The `src/ai` module exposes four tools that the main agent invokes when deterministic logic is not enough.

| Tool | Type | Purpose |
|---|---|---|
| `resolve_conflict_with_ai` | LLM call | Resolves merge conflicts in a single file using the configured `specialist` model. Returns `resolvedContent`, `confidence` (`"high"` / `"medium"` / `"low"`), and `reasoning`. Guards: conflict-marker detection, syntax balance check (JS/TS), optional dual-model consensus. |
| `analyze_commit_for_backport` | LLM call | Analyzes a commit diff to produce a summary, key changes, complexity estimate, semantic risk factors, and a backport `recommendation`. Also runs hallucination detection on referenced file paths. |
| `check_customization_compatibility` | LLM call | Checks whether a set of changes is compatible with the fork's declared customizations. Optionally enriches the prompt with actual file content when `ai.enrichCustomizationContext` is enabled. |
| `reconcile_ai_assessments` | Deterministic | **No LLM call.** Combines the outputs of the two analysis tools into a single `finalRecommendation`. Detects contradictions (e.g. analyze said "apply" but compatibility check failed), applies `requireReviewOnSemanticRisk` escalation, and always resolves ambiguity conservatively. Call this after both analysis tools have run for the same commit. |

Every LLM call is logged to the run's `.prompts.jsonl` file alongside structured quality signals (guards triggered, confidence, hallucination suspects). The detailed report includes a **Decision Quality Metrics** section summarising these signals across the full run.

#### Benchmark replay

The `src/tools/benchmark-replay.ts` script lets you compare two models side-by-side without running a full sync against a real repository. It reads an existing `.prompts.jsonl` log, replays every LLM call with the alternative model, and prints a Markdown comparison report.

```bash
npx tsx src/tools/benchmark-replay.ts \
--log run-1780060224987.prompts.jsonl \
--model anthropic/claude-sonnet-4-5 \
--provider anthropic \
--api-key "$ANTHROPIC_API_KEY" > comparison.md
```

Custom fork invariants live in a YAML file modeled after [customizations.example.yaml](customizations.example.yaml). This is where you describe the areas that must not be broken by a backport run.

## For contributors

Contributions are especially welcome in the following areas:

- additional integration tests for more SDK tools and runtime behaviors;
- stronger customization detection and risk classification;
- better report formatting and human-review summaries;
- more realistic validation strategies for large forks;
- documentation improvements and onboarding examples;
- support for additional providers or model-routing strategies.

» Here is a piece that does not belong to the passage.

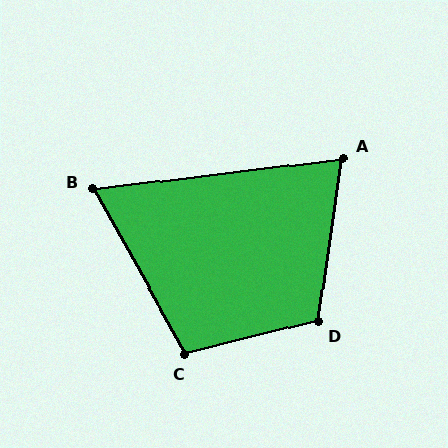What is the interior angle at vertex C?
Approximately 105 degrees (obtuse).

If you are looking for a good first contribution, start with tests or documentation. The project already has a deterministic core, so incremental improvements are easy to verify.

## Design principles

This project intentionally avoids the “merge everything and hope” approach. The main design goals are:

- preserve the fork’s intent;
- keep changes small and reviewable;
- use deterministic logic first;
- use AI only where it adds clear value;
- fail safely when confidence is low.

That makes the agent more useful for real maintenance work and easier for contributors to reason about.

## License

MIT License. See [LICENSE.md](LICENSE.md) for details.